Un entretien avec Satish Kumar
Directeur-adjoint des éditions Green books et rédacteur en chef du magazine britannique Résurgence depuis 1973, Satish Kumar milite avec fougue pour l'écologie, une économie locale respectueuse des hommes et de la terre, la justice sociale et les valeurs spirituelles. Adepte d'une vision holistique, il récuse la domination du rationalisme et du scientisme cartésien et le primat de la liberté individuelle qui conduisent, selon lui, le monde à sa perte. Né au Rajasthan en 1936, cet homme libre, disciple de Gandhi et ancien moine de la religion jaïn nous invite à adopter une nouvelle vision du monde, un nouveau paradigme fondé sur l'interdépendance, l'interaction entre tous les êtres vivants. Fondateur en 1982, dans le Devon, d'une école secondaire qui vise à éduquer tout l'être humain, la tête, les mains et le cœur, Satish Kumar défend une éducation holistique qui fait la part belle aux ateliers pratiques et à l'éveil à des valeurs spirituelles.
Quelles sont les personnalités, dont vous avez croisé le chemin, qui ont le plus influencé votre vie ?

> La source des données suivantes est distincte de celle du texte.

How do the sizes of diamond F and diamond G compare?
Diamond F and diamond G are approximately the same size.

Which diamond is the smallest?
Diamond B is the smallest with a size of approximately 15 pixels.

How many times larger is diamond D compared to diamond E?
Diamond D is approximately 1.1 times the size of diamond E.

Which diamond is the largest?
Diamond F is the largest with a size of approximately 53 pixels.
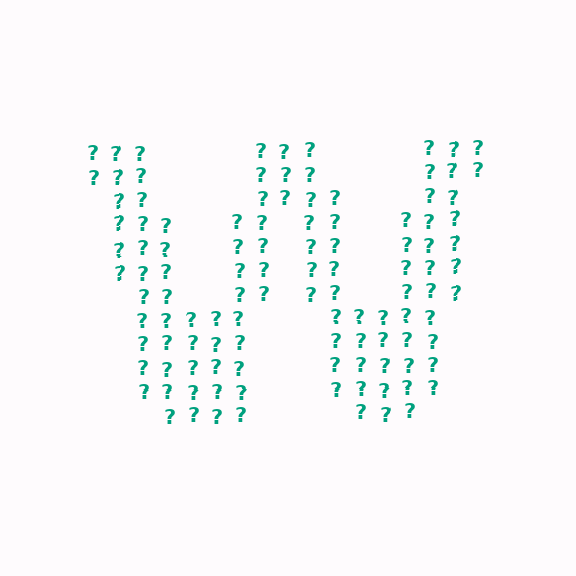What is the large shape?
The large shape is the letter W.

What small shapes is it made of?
It is made of small question marks.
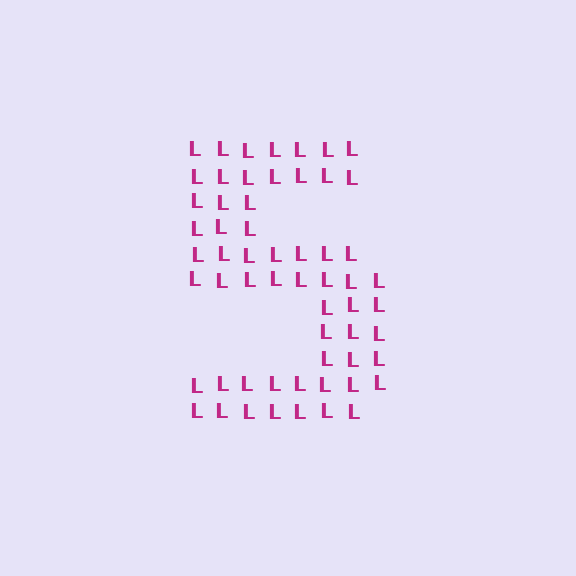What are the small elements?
The small elements are letter L's.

Le philosophe et mathématicien Bertrand Russell est sans doute une des personnes qui m’a le plus marquée. Il était octogénaire quand il a mené campagne, dans les années 1950, contre les dangers du nucléaire et pour la paix dans le monde. Il a été arrêté et mis en prison alors qu'il manifestait à Londres contre les armes nucléaires. J'avais alors 25 ans et je vivais encore en Inde. J'étais dans un café à siroter une boisson quand j’ai lu dans un journal un article évoquant l'incarcération de Bertrand Russell. J'ai dit alors à mon ami : « Regarde ! Un homme de 90 ans, Prix Nobel de littérature, vient d'être mis en prison pour avoir manifesté en faveur de la paix. Qu'est ce que nous faisons ici à nous croiser les doigts ? » Bertrand Russell n'était pas une figure spirituelle, plutôt un intellectuel engagé en politique. Son courage et la force de ses engagements émanant d'un homme, âgé de 90 ans au moment de son incarcération, m'ont incité à entrer en action. Nous avons décidé, en 1962, avec mon ami E.P. Menon, d'entreprendre un pèlerinage en faveur de la paix à travers le monde en reliant, à pied, les quatre capitales mondiales du nucléaire : Londres, Washington, Moscou et Paris.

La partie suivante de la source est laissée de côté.